La scoperta di iscrizioni funerarie greche e latine risalenti al V-VII secolo d.C. fornisce una prova diretta della comunità cristiana che prosperava a Tharais. Il Dott. Al-Rawahneh ha osservato che queste iscrizioni “potrebbero includere immagini e riferimenti cristiani”, confermando la presenza di una consistente popolazione cristiana in questa remota località desertica durante il culmine del periodo bizantino.
Il potere della cartografia antica
La riscoperta di Tharais dimostra la straordinaria accuratezza e il valore duraturo della Mappa Mosaica di Madaba, che raffigura 157 siti dell’antica Terra Santa. Realizzato a metà del VI secolo, questo straordinario mosaico pavimentale è stato una guida preziosa per gli archeologi che cercano di localizzare gli insediamenti perduti menzionati nei testi storici. Il successo nel ritrovamento di Tharais convalida l’affidabilità della mappa e suggerisce che molte altre città “perdute” raffigurate in essa potrebbero ancora essere riscoperte.
La metodologia del Dott. Al-Rawahneh ha combinato tecniche tradizionali di indagine archeologica con un’attenta analisi dei documenti storici e delle conoscenze locali. La crescente quantità di ceramiche bizantine e resti di edifici nell’area di El-ʿIrāq ha fornito indizi cruciali che hanno portato all’identificazione certa del sito come l’antica Tharais mostrata nella mappa di Madaba.
Abbandono e conservazione
Le prove archeologiche suggeriscono che Tharais fu abbandonata entro il VII secolo d.C., probabilmente a causa di una combinazione di fattori naturali e politici, tra cui terremoti, cambiamenti climatici e la transizione dal dominio bizantino a quello islamico nella regione. Questo abbandono, pur segnando la fine della vita attiva dell’insediamento, si è rivelato una fortuna per gli archeologi moderni, poiché ha lasciato i resti in gran parte intatti sotto la copertura protettiva dei sedimenti.
I manufatti recuperati dal sito coprono un arco temporale che va dall’epoca romana fino all’inizio dell’era islamica, indicando un’occupazione continuativa per diversi secoli. I reperti includono frammenti di ceramica, strumenti in pietra, pezzi di vetro e fossili, offrendo un quadro completo della vita quotidiana di questa antica comunità nel deserto.

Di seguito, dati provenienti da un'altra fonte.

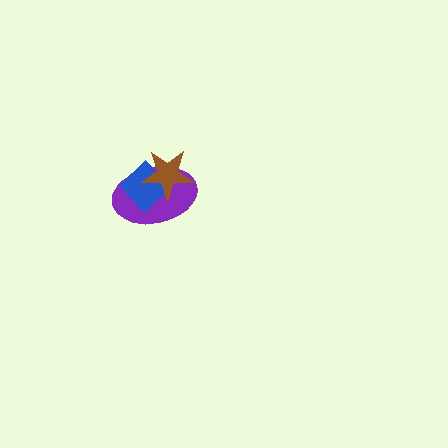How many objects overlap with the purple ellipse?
2 objects overlap with the purple ellipse.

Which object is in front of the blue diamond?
The brown star is in front of the blue diamond.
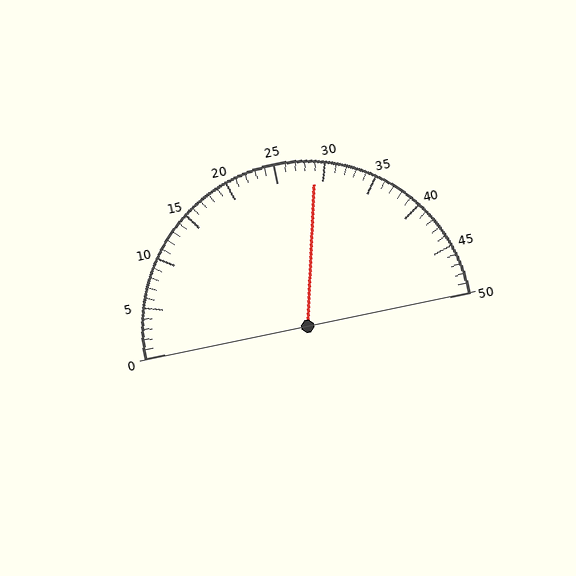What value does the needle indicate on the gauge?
The needle indicates approximately 29.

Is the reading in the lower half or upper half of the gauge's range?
The reading is in the upper half of the range (0 to 50).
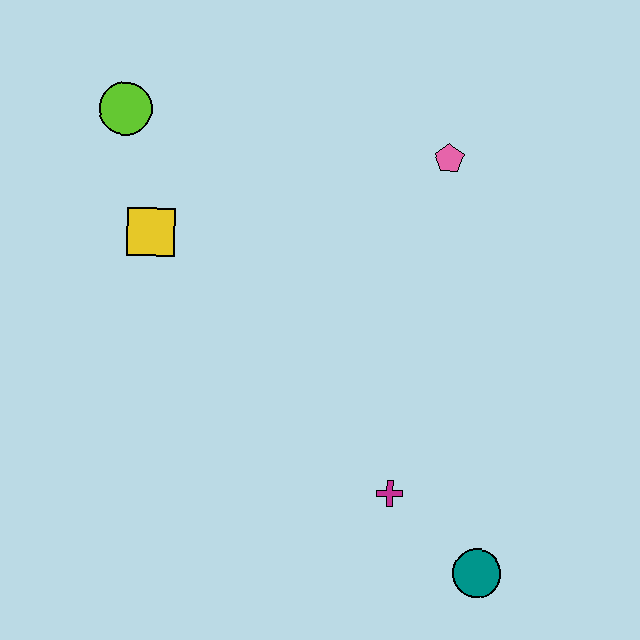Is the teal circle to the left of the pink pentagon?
No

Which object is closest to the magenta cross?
The teal circle is closest to the magenta cross.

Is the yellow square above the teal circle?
Yes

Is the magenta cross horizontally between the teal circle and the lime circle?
Yes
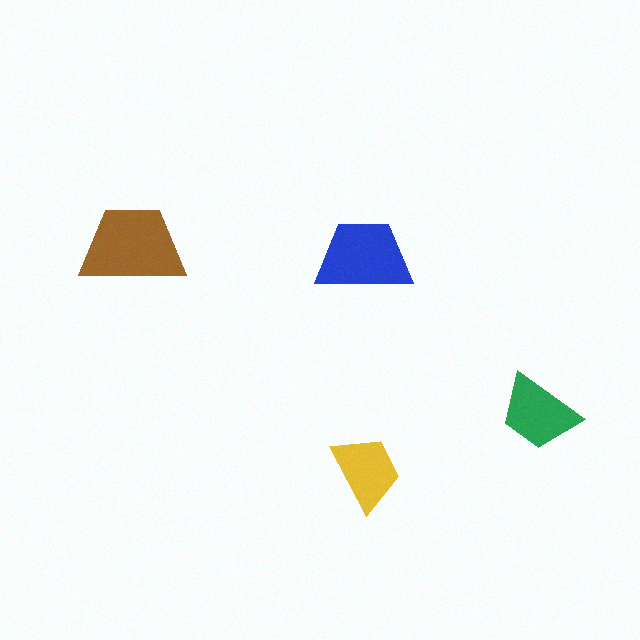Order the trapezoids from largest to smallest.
the brown one, the blue one, the green one, the yellow one.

Correre contro lo sviluppo moderno
Sebbene la scoperta di Tharais rappresenti un trionfo del lavoro di indagine archeologica, il sito si trova ora ad affrontare nuove sfide. La moderna urbanizzazione intorno al villaggio di El-ʿIrāq minaccia di distruggere ulteriori reperti archeologici prima che possano essere adeguatamente scavati e studiati. Questa situazione sottolinea l’urgente necessità di un’indagine completa e di una protezione dell’area.
La ricerca in corso del dott. Al-Rawahneh promette di svelare ancora di più sulla vita quotidiana, le reti commerciali e le pratiche religiose di questa straordinaria comunità bizantina.

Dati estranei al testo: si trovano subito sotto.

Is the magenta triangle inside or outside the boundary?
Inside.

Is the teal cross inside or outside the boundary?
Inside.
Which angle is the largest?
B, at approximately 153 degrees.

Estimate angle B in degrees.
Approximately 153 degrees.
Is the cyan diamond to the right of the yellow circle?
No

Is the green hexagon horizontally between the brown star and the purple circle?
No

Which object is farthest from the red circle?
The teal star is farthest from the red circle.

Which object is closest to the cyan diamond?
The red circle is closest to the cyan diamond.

Questa identificazione di Tharais dimostra la continua rilevanza delle fonti antiche nell’archeologia moderna. Essendo uno dei siti più prominenti sulla più antica mappa della Terra Santa pervenutaci, Tharais rappresenta ora un collegamento tangibile tra il mondo bizantino raffigurato in quel notevole mosaico e la nostra comprensione contemporanea delle prime comunità cristiane in Medio Oriente. La scoperta apre nuove strade alla ricerca sulle complesse reti di scambi commerciali, religione e cultura che caratterizzarono il periodo tardoantico in questa regione storicamente significativa.